International Campaign Aims to Combat Ocean Acidification

Photograph by Nick Cobbing

International Campaign Aims to Combat Ocean Acidification

A new international collaboration seeks to save the seas. 

By Michele Berger
Published: November-December 2012

Oceans, those vast expanses that cover nearly three-quarters of the planet and hold almost all its water, are in serious trouble. They’re becoming increasingly acidic, putting at risk creatures from small mollusks and gregarious black oystercatchers to hulking walruses. Today nations across the world are joining forces to tackle this devastating problem. 

The United States, Italy, France, and Spain are among those involved in the Ocean Acidification International Coordination Center.
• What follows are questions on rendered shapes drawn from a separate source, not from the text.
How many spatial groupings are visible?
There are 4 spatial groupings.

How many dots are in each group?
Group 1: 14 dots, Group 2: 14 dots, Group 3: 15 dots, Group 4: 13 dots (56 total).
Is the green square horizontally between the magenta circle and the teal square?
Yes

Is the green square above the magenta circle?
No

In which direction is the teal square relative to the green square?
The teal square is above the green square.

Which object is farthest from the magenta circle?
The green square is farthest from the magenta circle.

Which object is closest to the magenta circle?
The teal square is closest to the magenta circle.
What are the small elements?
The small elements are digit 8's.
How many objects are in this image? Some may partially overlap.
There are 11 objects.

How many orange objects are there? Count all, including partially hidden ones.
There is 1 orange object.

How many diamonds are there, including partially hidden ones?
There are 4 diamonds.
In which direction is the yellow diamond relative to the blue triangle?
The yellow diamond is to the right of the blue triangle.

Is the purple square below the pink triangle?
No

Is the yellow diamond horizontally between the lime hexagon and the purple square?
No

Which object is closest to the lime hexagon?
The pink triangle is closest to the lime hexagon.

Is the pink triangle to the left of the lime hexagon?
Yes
Member countries are aiming to better understand how species are being affected, and then make recommendations to adapt natural resource management accordingly. “Through this platform, all the actors in the field—scientists, decision makers, policy makers—could get the information they need,” says Michel Warnau, head of the International Atomic Energy Agency’s Radioecology Laboratory. The center helped organize a November workshop on ocean acidification’s impact on fisheries and aquaculture.
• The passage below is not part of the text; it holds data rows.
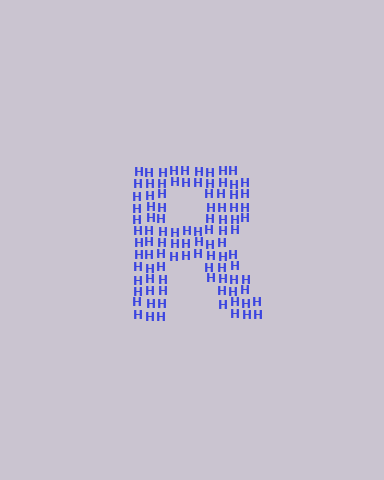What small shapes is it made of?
It is made of small letter H's.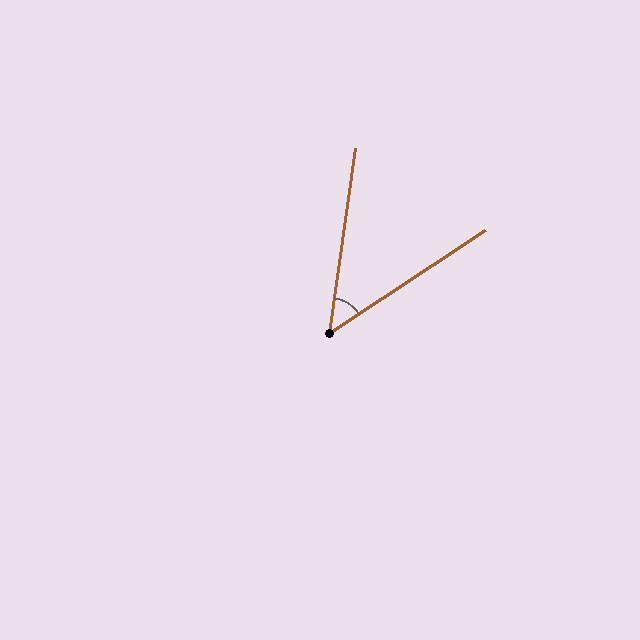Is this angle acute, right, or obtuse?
It is acute.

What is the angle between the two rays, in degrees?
Approximately 49 degrees.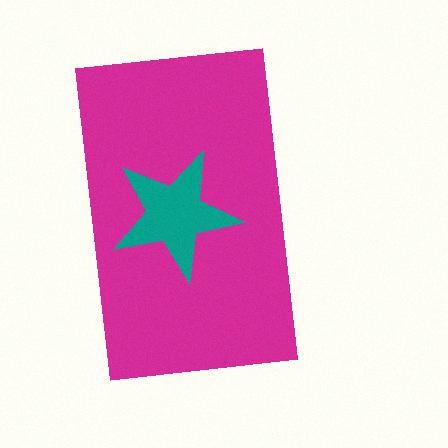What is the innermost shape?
The teal star.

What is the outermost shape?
The magenta rectangle.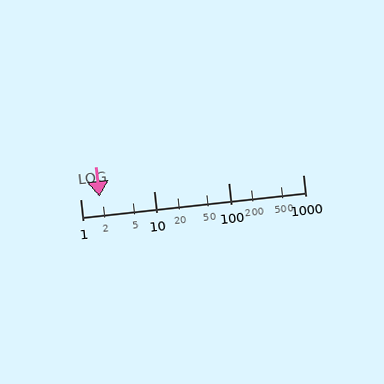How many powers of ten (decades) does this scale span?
The scale spans 3 decades, from 1 to 1000.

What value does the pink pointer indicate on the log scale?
The pointer indicates approximately 1.8.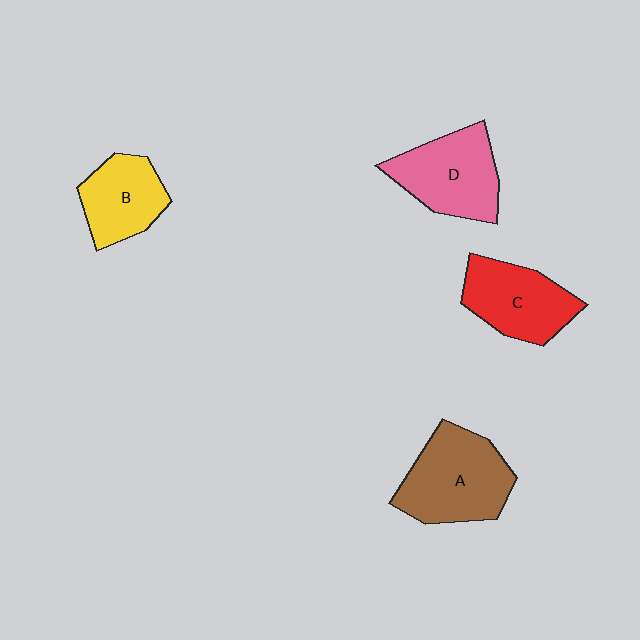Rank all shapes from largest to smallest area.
From largest to smallest: A (brown), D (pink), C (red), B (yellow).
Our emissions are largely to blame for the growing acidity, which could push the oceans’ chemical balance to levels not seen for 20 million years, since the Miocene. Oceans are natural carbon sinks, absorbing the gas we’ve been pumping into the atmosphere. But all of that added carbon is changing seawater chemistry. “For a long time it was thought the oceans were capable of buffering that change,” says Libby Jewett, director of NOAA’s year-old Ocean Acidification Program and a coalition member. “The oceans are no longer able to buffer.” 

That likely spells bad news for animals all the way up the marine food web, Warnau says. Scientists expect that coral reefs and shell-forming organisms like oysters and mussels will be hardest hit because the acidic environs dissolve the calcium carbonate they use to build their hard exoskeletons. Short-term research also shows that at least one reef species, the cinnamon clownfish, can survive increased CO2 levels as long as multiple generations are exposed to higher acidification. “Will the impacts be the same in the longer term? Do the species  have some capacity to cope over time?” asks Philip L. Munday, a fish ecologist at Australia’s James Cook University. “That’s going to be the most critical question in my mind.”
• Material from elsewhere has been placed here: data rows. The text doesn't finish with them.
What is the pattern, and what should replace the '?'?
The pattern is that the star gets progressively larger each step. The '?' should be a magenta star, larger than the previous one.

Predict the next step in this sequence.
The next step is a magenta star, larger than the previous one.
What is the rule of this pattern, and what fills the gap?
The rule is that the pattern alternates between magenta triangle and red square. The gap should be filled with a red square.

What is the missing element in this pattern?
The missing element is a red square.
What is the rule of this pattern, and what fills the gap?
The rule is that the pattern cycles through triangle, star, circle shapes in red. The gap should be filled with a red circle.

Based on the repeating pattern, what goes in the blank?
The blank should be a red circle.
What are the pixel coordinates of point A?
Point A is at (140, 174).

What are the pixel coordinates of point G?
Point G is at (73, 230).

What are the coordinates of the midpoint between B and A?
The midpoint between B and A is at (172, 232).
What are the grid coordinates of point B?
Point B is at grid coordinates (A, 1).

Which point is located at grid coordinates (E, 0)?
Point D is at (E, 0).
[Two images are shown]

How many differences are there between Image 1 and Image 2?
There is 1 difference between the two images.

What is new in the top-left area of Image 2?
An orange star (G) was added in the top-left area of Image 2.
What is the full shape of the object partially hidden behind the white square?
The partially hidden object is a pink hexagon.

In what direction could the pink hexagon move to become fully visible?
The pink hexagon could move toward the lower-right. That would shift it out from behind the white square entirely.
Time is of the essence. If we continue at our current emissions rates, by century’s end the oceans may be 150 percent more acidic than they are today. “It’s early,” Munday says. “We’re just starting to understand the issues. Turns out, it’s much more complicated than we actually thought.” With such an enormous global problem, a global collaboration bent on churning out solutions may be our best, and perhaps only, chance to tilt the balance in favor of our oceans.

This article originally ran in the November-December issue as, "Acid Indigestion." 

Magazine Category

Author Profile

Michele Berger

Michele Berger is Audubon magazine's Associate Editor and social media manager. Follow her on Twitter @MicheleWBerger. Follow the magazine on Facebook.

Type: Author | From: Audubon Magazine

Comments

I have recently started a

I have recently started a blog, the info you provide on this site has helped me greatly. Thanks for all of your time & work. Art for sale

I simply want to tell you

I simply want to tell you that I am new to weblog and definitely liked this blog site. Very likely I’m going to bookmark your blog . You absolutely have wonderful stories. Cheers for sha ring with us your blog. baby sitter

You have raised an important

You have raised an important issue..Thanks for sharing..I would like to read more current affairs from this blog..keep posting.. Aussie Pete

I was very pleased to find

I was very pleased to find this site.I wanted to thank you for this great read!! I definitely enjoying every little bit of it and I have you bookmarked to check out new stuff you post dofus hack

I would like to thank you for

I would like to thank you for the efforts you have made in writing this article. I am hoping the same best work from you in the future as well. In fact your creative writing abilities has inspired me to start my own BlogEngine blog now. Really the blogging is spreading its wings rapidly. Your write up is a fine example of it. Sofortkredit

Add comment

The content of this field is kept private and will not be shown publicly.
CAPTCHA
This question is for testing whether you are a human visitor and to prevent automated spam submissions.
1 + 5 =
Solve this simple math problem and enter the result. E.g. for 1+3, enter 4.
By submitting this form, you accept the Mollom privacy policy.